Authors: G. Caracciolo, D. Pozzi, A.L. Capriotti, C. Cavaliere, F. Cardarelli, F. Salomone, A. Laganà
Affilation: Sapienza University of Rome, Italy
Pages: 247 - 250
Keywords: protein corona, targeting, lipid nanoparticles, drug delivery, gene delivery
When administered in vivo lipid nanoparticles (NPs) are immediately covered by a rich protein layer, known as “protein corona” that changes the size, aggregation state, and interfacial properties of the NP, giving it a biological identity that is distinct from its original synthetic identity. We have applied nanoliquid-cromatography mass spectroscopy (NanoLC-MS/MS) to identify the proteins associated with the corona of several NP formulations after incubation with human plasma. Lipid NPs used in the present study were made of those lipid species that are frequently used for drug/gene delivery purposes such as cationic lipids DOTAP and DC-Chol and the neutral lipids DOPE and Cholesterol.

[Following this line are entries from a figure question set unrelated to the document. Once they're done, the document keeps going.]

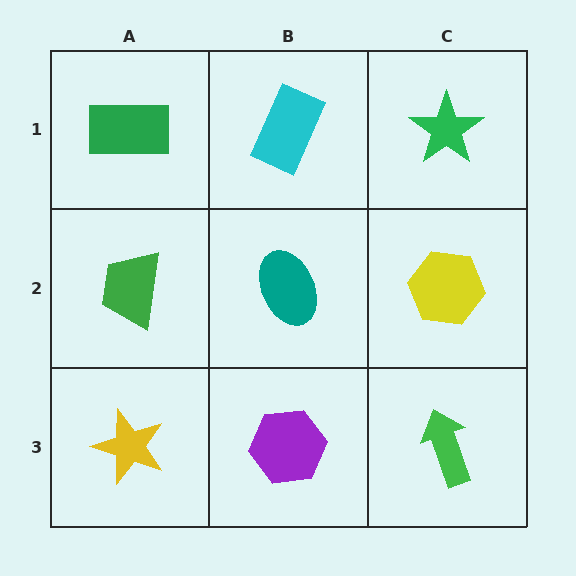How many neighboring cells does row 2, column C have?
3.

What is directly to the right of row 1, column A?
A cyan rectangle.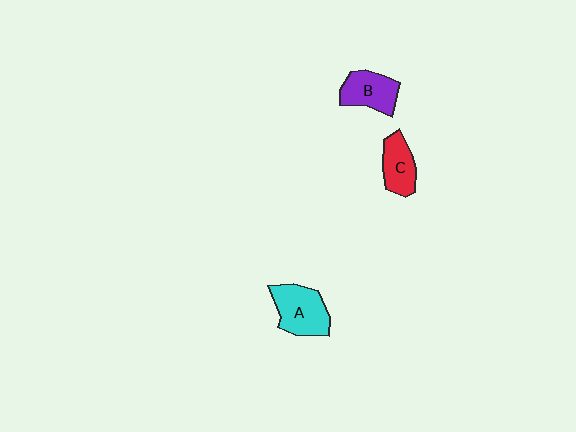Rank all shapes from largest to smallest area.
From largest to smallest: A (cyan), B (purple), C (red).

Our NanoLC-MS/MS revealed that: (i) cationic charge carried by indifferently DOTAP or DC-Chol makes the NP surface attractive for fibrinogen, prothrombin, vitamin K and vitronectin; (ii) DOPE specifically promotes the adsorption of apolipoproteins and serum albumin; (iii) DC-Chol and cholesterol induces the preferential binding of immunoglobulins and complement proteins. To exploit the “protein corona effect for targeted drug delivery” cellular uptake experiments have been performed using cell lines that over-express protein receptors. The results of this study will be useful for design of lipid nanoparticles with optimal circulation profile and targeting ability.